Bless my heart, I pop into the health food store for local honey and a barista-made double decaf cortado over ice, then into Ingles to replenish the kombucha I dragged from Brooklyn not trusting I’d find it past the Mason-Dixon Line (I’m not such a jerk really—I just liked how that sounded—it’s not just North/South prejudice needs wrangling—urban/rural too). A stop at the PO—it’s tax day—I am late, the door is locked but the postmistress pokes her head out and takes my envelopes anyway. We joke about the IRS. Over to Hagood Mill for obligatory stoneground grits. One of the women who works there also sells her  handmade jewelry—she buys vintage beads and whatnot from the flea market and combines them with tiny delicate bones she gathers from road kill. Get this!!—she keeps a colony of flesh-eating beetles in a retro fitted chest freezer she keeps in a shed. The beetles clean the bones! The stuff is beautiful! Buy it! 

 

I walk to the waterfall for mid afternoon sound baths. At dusk, the frogs start singing. We are out of the Brood X zone but there are beetles (?) the size of quarters that knock against the screens—thwack, thwack, another rhythm. One night the high drama of a thunderstorm. One day we pick honeysuckle blossoms and make syrup which we eat the next day poured over toasted iron skillet cornbread. I pick over-wintered greens for supper.

 

All the “Rensings” I meet, as Ellen calls them, are collectively wonderful. Out, left, outspoken, eclectic. No one is the ‘scary southern film loop’ I’d played in my head driving down. But everyone is southern hospitality. Warmth.

 

And writing? Yes! I’m taking the time to re-read the manuscript looking for holes to fill, looking where to add layer of richness. Mornings I handwrite on the screened in porch. Afternoons I am at the computer, at the desk.
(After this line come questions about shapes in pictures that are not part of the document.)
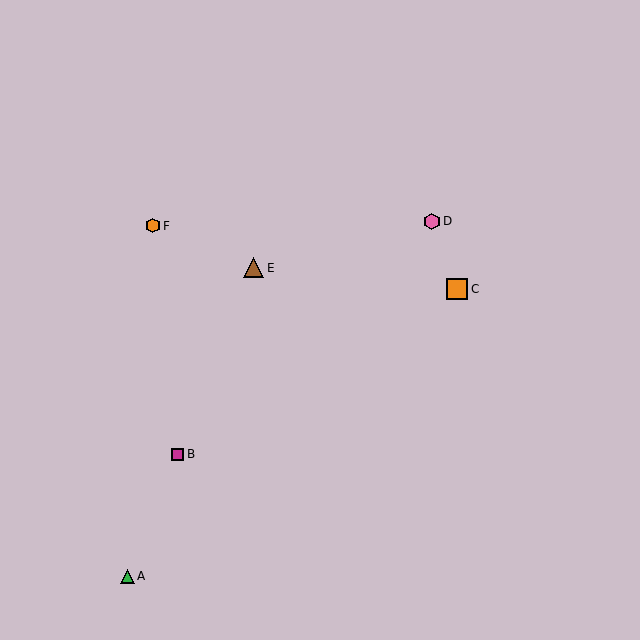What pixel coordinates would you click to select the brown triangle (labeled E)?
Click at (253, 268) to select the brown triangle E.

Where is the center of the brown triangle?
The center of the brown triangle is at (253, 268).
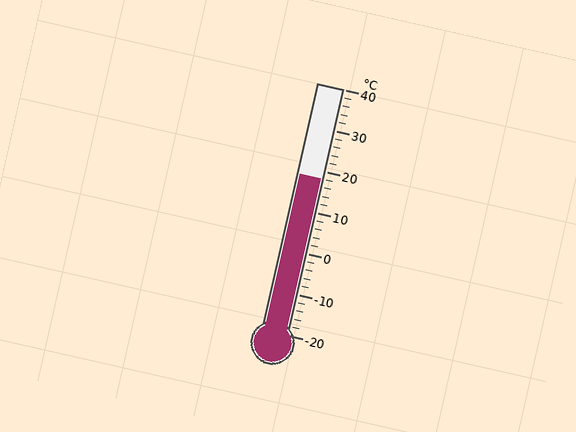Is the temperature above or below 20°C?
The temperature is below 20°C.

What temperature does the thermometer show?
The thermometer shows approximately 18°C.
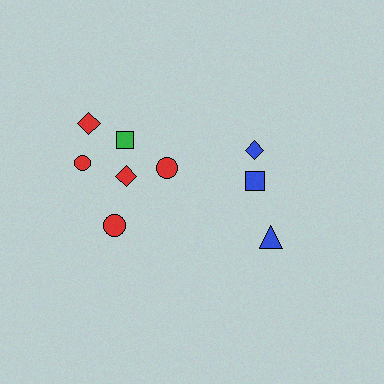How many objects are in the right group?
There are 3 objects.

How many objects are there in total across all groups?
There are 9 objects.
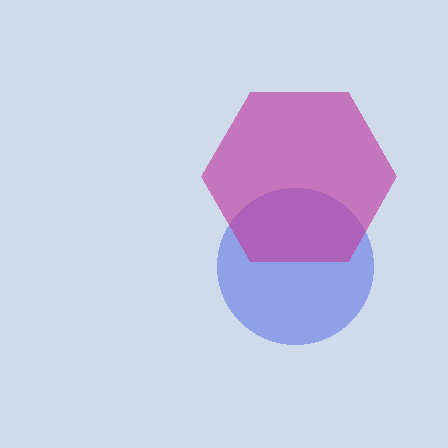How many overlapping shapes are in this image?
There are 2 overlapping shapes in the image.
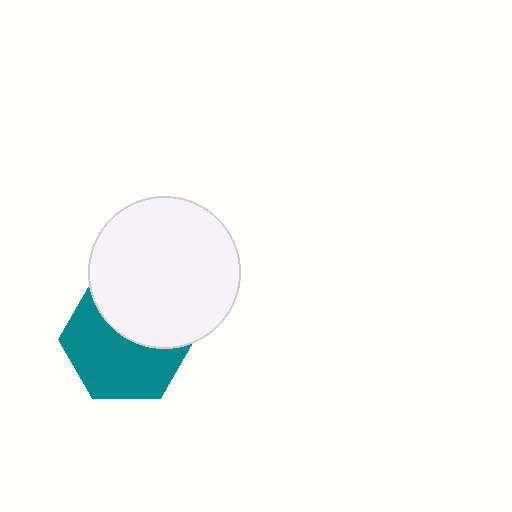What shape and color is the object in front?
The object in front is a white circle.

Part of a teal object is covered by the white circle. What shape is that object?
It is a hexagon.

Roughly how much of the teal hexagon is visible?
About half of it is visible (roughly 59%).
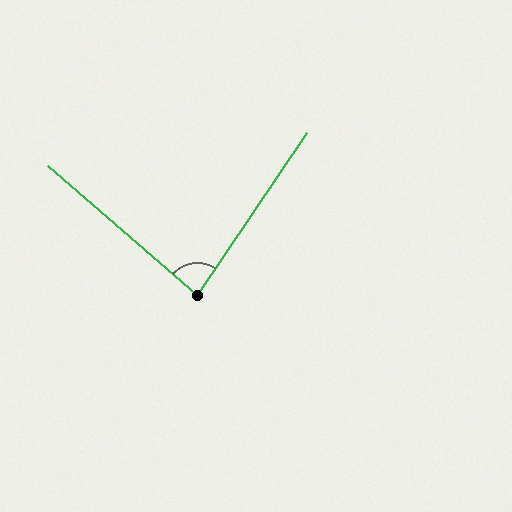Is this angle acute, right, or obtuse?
It is acute.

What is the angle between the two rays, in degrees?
Approximately 83 degrees.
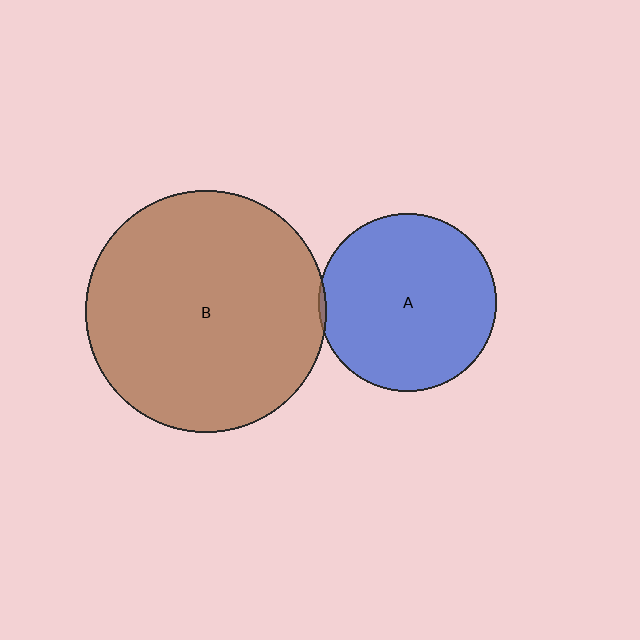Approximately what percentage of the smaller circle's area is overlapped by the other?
Approximately 5%.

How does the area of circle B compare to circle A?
Approximately 1.8 times.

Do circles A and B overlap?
Yes.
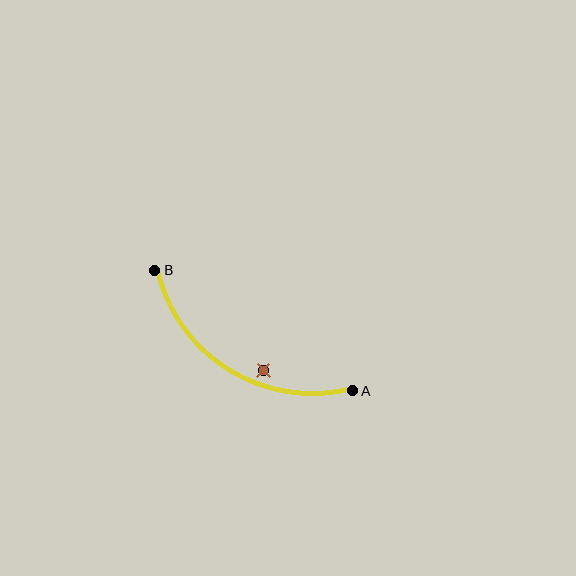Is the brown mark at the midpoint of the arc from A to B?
No — the brown mark does not lie on the arc at all. It sits slightly inside the curve.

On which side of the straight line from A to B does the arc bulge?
The arc bulges below the straight line connecting A and B.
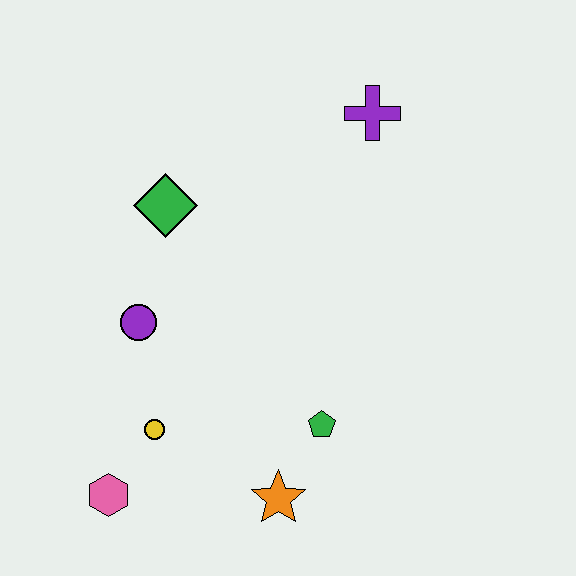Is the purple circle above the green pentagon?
Yes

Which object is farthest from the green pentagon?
The purple cross is farthest from the green pentagon.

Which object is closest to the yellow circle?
The pink hexagon is closest to the yellow circle.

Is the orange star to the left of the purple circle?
No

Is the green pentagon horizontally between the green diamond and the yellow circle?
No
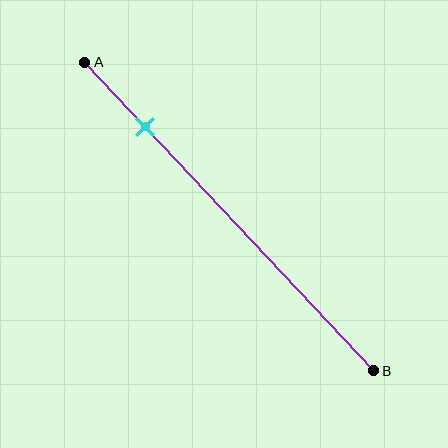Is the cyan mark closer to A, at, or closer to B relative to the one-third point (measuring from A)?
The cyan mark is closer to point A than the one-third point of segment AB.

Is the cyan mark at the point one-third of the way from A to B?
No, the mark is at about 20% from A, not at the 33% one-third point.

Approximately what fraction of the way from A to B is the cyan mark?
The cyan mark is approximately 20% of the way from A to B.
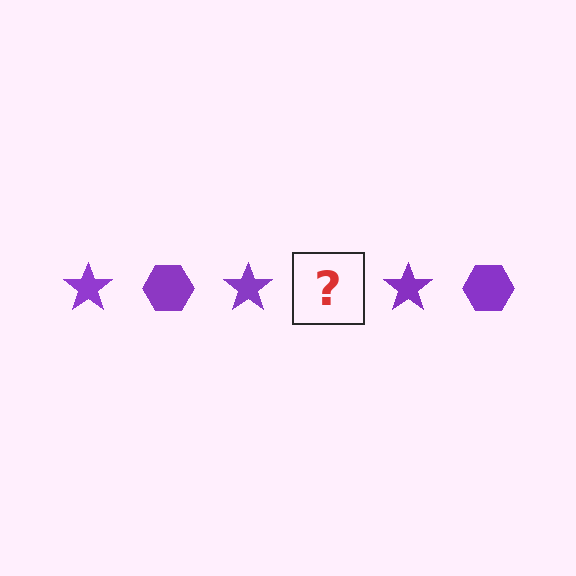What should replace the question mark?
The question mark should be replaced with a purple hexagon.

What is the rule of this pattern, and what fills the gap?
The rule is that the pattern cycles through star, hexagon shapes in purple. The gap should be filled with a purple hexagon.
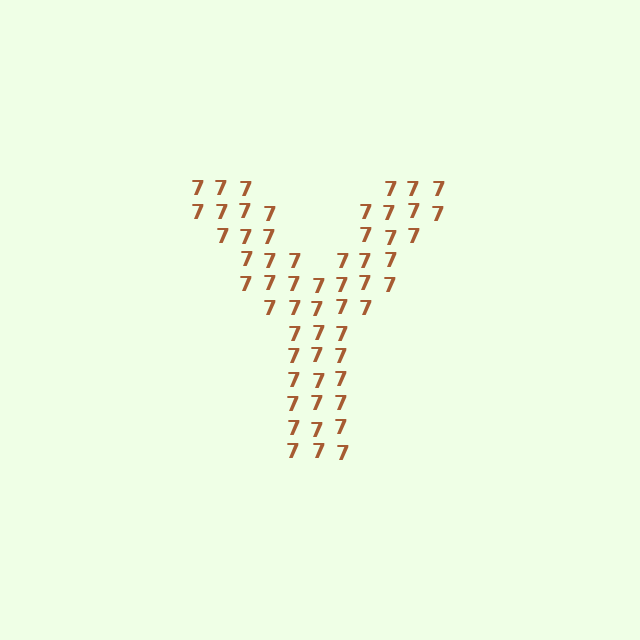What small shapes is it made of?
It is made of small digit 7's.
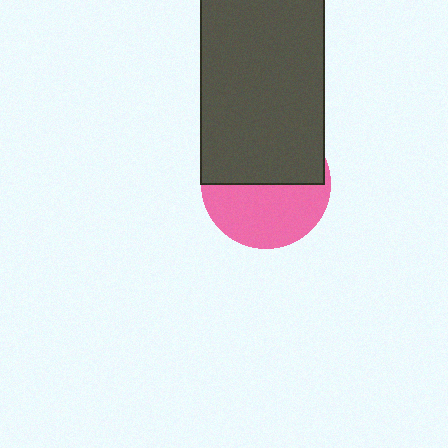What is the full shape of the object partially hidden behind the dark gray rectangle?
The partially hidden object is a pink circle.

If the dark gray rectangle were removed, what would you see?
You would see the complete pink circle.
From either view there are treetops filled with birds that catch my eyes between words. Of course momentum builds inversely with days left—if only, if only it were another week, or two. 

 

As the sun sets I toss my shrimp into rice congee I’d let simmer all afternoon and drizzle it with the chili crisp I’d tucked in my suitcase. The cupboard had a surprise bottle of Shaoxing cooking wine, so a splash of that too. And for dessert, Maggie, the sweetheart other resident has brought me a tin of the peanut butter chocolate chip coconut sugar balls she made in excess during some break from her writing.

 

It is not till I am home several days do I realize how deep was my sleep. And today, sitting at my computer I realize how undistracted (is that called focused?) I was. Hacking away today I hear the workmen upstairs and must go check on their work, and the hardware store because I need new window screens, and the newsletter I’m late to put out.

A retreat indeed, maybe especially after lock-down. Especially the reminder that there are wonderful art loving, earth loving, people loving people all over, still. How precious to have received the gift of time, space, quiet, support, honeysuckle syrup.